The Government has decided to apply inheritance tax to the passing of some family farms from one generation to the next, by removing tax reliefs which have been in place for decades and whose importance has been recognised by successive Governments. There is a vigorous debate about whether a small number of larger farms will be affected by the change (as the Government claims) or whether a larger proportion of farmers and more average-sized farms will find themselves caught by it (as many farmers and representative organisations fear), but decisions are already being made in the expectation that money will have to be saved to pay more tax – decisions to delay or cancel investments in new machinery or hire fewer workers. This will affect businesses that supply farmers as well as farmers themselves and, along with the increase in employers’ National Insurance, add to labour pressures in the sector. None of this is good for food prices or for the food security we should be increasingly concerned about.
What also upsets farmers is the assumption the Government seems to be making that farms worth a lot of money have a lot of money to spend on inheritance tax. They don’t. Farming businesses are often asset rich and cash poor. Even larger farms can operate on relatively low margins and will only be able to pay a big inheritance tax bill by selling land. That will mean less of the agricultural land in this country in the hands of family farmers. I think that’s a bad move. All the farming families I know care passionately about the quality of the food they produce and, for the livestock farmers among them, about the welfare of their animals. These are also high priorities for the British consumer. Planning to pass the farm to the next generation encourages the sort of long-term planning we want to see in the management of our farmland and the broader countryside in which they are set. We should also recognise that it is hard enough already to get younger people to come into farming and to stay there. The average age of UK farmers is 59, with 40% of them over 60. Making it harder to pass on family farms to younger members of the family who do want to farm it will make that problem worse.

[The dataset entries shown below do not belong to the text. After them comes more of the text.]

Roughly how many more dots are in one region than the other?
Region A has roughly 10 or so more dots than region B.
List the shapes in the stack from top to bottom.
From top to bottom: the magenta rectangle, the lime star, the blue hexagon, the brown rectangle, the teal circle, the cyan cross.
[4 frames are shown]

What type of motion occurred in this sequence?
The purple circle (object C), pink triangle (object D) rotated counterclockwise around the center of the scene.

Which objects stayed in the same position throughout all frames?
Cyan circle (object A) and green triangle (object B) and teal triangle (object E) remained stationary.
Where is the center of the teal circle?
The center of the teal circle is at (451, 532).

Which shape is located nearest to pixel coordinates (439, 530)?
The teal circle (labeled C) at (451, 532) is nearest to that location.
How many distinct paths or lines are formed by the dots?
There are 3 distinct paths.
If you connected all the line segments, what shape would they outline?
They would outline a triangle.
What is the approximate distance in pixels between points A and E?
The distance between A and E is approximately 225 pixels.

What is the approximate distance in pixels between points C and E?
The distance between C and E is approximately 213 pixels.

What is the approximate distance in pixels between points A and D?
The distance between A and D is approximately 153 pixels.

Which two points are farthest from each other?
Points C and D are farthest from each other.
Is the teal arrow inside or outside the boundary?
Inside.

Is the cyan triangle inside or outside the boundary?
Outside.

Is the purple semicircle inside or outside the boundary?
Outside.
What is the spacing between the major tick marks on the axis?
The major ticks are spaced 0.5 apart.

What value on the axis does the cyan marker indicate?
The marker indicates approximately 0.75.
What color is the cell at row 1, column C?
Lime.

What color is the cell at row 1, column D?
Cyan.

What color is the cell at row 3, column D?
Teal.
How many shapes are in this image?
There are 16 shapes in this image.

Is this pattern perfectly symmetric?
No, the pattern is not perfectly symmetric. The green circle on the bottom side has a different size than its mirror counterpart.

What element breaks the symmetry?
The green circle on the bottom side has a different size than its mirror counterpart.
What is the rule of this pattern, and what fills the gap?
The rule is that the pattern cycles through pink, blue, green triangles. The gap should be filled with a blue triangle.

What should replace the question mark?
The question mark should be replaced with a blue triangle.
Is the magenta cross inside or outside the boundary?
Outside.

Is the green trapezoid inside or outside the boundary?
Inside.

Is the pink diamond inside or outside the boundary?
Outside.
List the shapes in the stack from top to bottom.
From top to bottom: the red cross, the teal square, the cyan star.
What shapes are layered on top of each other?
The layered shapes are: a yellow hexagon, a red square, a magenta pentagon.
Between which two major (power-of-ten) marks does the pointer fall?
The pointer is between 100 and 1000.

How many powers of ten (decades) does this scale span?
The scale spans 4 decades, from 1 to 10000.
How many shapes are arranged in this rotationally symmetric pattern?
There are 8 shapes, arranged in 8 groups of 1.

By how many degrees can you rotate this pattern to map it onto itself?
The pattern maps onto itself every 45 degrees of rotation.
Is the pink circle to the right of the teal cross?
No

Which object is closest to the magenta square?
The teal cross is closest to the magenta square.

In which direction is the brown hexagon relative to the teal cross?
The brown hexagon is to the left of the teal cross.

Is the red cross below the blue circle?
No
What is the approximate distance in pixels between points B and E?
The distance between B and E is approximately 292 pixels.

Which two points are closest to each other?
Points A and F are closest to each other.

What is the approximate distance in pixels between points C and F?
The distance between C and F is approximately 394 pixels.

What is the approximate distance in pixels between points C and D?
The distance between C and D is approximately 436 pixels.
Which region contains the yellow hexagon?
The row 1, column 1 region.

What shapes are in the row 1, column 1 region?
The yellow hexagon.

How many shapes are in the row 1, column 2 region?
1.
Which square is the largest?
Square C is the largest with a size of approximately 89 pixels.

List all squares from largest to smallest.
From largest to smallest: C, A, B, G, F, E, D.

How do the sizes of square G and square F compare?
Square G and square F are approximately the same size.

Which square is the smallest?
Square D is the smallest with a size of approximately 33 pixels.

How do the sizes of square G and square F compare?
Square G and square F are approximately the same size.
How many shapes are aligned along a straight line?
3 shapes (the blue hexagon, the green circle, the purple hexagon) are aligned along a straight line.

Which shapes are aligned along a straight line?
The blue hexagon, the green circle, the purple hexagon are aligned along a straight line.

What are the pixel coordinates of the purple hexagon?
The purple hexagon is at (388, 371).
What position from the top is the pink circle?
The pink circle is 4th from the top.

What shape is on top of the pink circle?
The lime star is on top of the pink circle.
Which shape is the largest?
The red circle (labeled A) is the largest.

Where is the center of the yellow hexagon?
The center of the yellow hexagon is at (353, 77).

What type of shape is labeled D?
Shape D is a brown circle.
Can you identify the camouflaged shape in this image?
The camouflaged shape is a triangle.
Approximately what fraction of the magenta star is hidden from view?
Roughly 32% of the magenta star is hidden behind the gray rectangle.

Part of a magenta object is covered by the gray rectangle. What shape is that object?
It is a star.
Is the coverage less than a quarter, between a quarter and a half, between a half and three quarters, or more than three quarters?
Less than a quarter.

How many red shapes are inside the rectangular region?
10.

Finally, the Government suggests this tax change is needed to stop non-farmers buying up agricultural land just for tax reasons. If that were the problem to be solved, it could be solved in a more targeted way. Why not limit the benefit of this tax relief to those who could prove continuous ownership of the farm by the family for a certain number of years, for example? In any case, owning land without farming it yourself is not necessarily a bad thing. Around two thirds of farmers working the land are renting at least some of that land, and renting farmland is, in particular, a way for younger people to get into the sector which, again, is something we need to encourage.
As Ebeneezer Scrooge demonstrated, Christmas is a good time to change your mind. The Government should change its mind on this tax change. I fear that if it doesn’t, there may be fewer family farms to provide our Christmas dinners in future years.